À peine eut-il touché le sol, au contraire, qu’il courut à l’arrière-train de la voiture.

C’est là que le beau cheval arabe dont nous avons parlé se tenait épouvanté, raidi, hérissé dressant chacun de ses crins, comme s’il eût été vivant, et secouant la porte, à la poignée de laquelle il était attaché, en tendant violemment sa longe.

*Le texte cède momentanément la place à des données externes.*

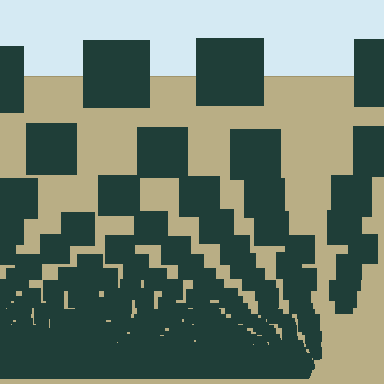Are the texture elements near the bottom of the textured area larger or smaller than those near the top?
Smaller. The gradient is inverted — elements near the bottom are smaller and denser.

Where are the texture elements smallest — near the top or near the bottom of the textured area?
Near the bottom.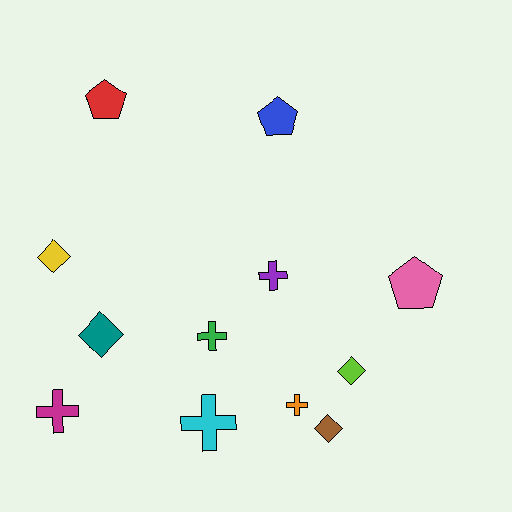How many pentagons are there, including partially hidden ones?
There are 3 pentagons.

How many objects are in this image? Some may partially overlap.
There are 12 objects.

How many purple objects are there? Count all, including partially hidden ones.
There is 1 purple object.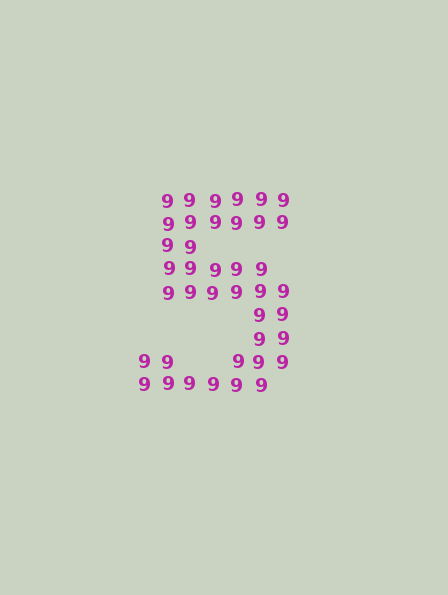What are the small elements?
The small elements are digit 9's.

Enfin, l’œil fixe, la bouche écumante, le fier animal, après d’inutiles efforts pour briser ses liens était resté fasciné par l’horreur de la tempête, et lorsque son maître, tout en le sifflant selon son habitude, lui passa pour le caresser sa main sur la croupe, il fit un bond et poussa un hennissement comme s’il ne l’avait pas reconnu.

— Allons, encore ce cheval endiablé, murmura une voix cassée dans l’intérieur de la voiture ; maudit soit l’animal qui ébranle mon mur !

Puis cette voix, doublant de volume, cria en arabe avec l’accent de l’impatience et de la menace :

Nhe goullac hogoud shaked haffrit ! [1]

— Ne vous fâchez point contre Djérid, maître, dit le voyageur en détachant le cheval, qu’il alla attacher à la roue de derrière de la voiture ; il a eu peur, voilà tout, et, en vérité, on aurait peur à moins.

Et, en disant ces mots, le voyageur ouvrit la portière, abaissa le marchepied et entra dans la voiture dont il referma la porte derrière lui.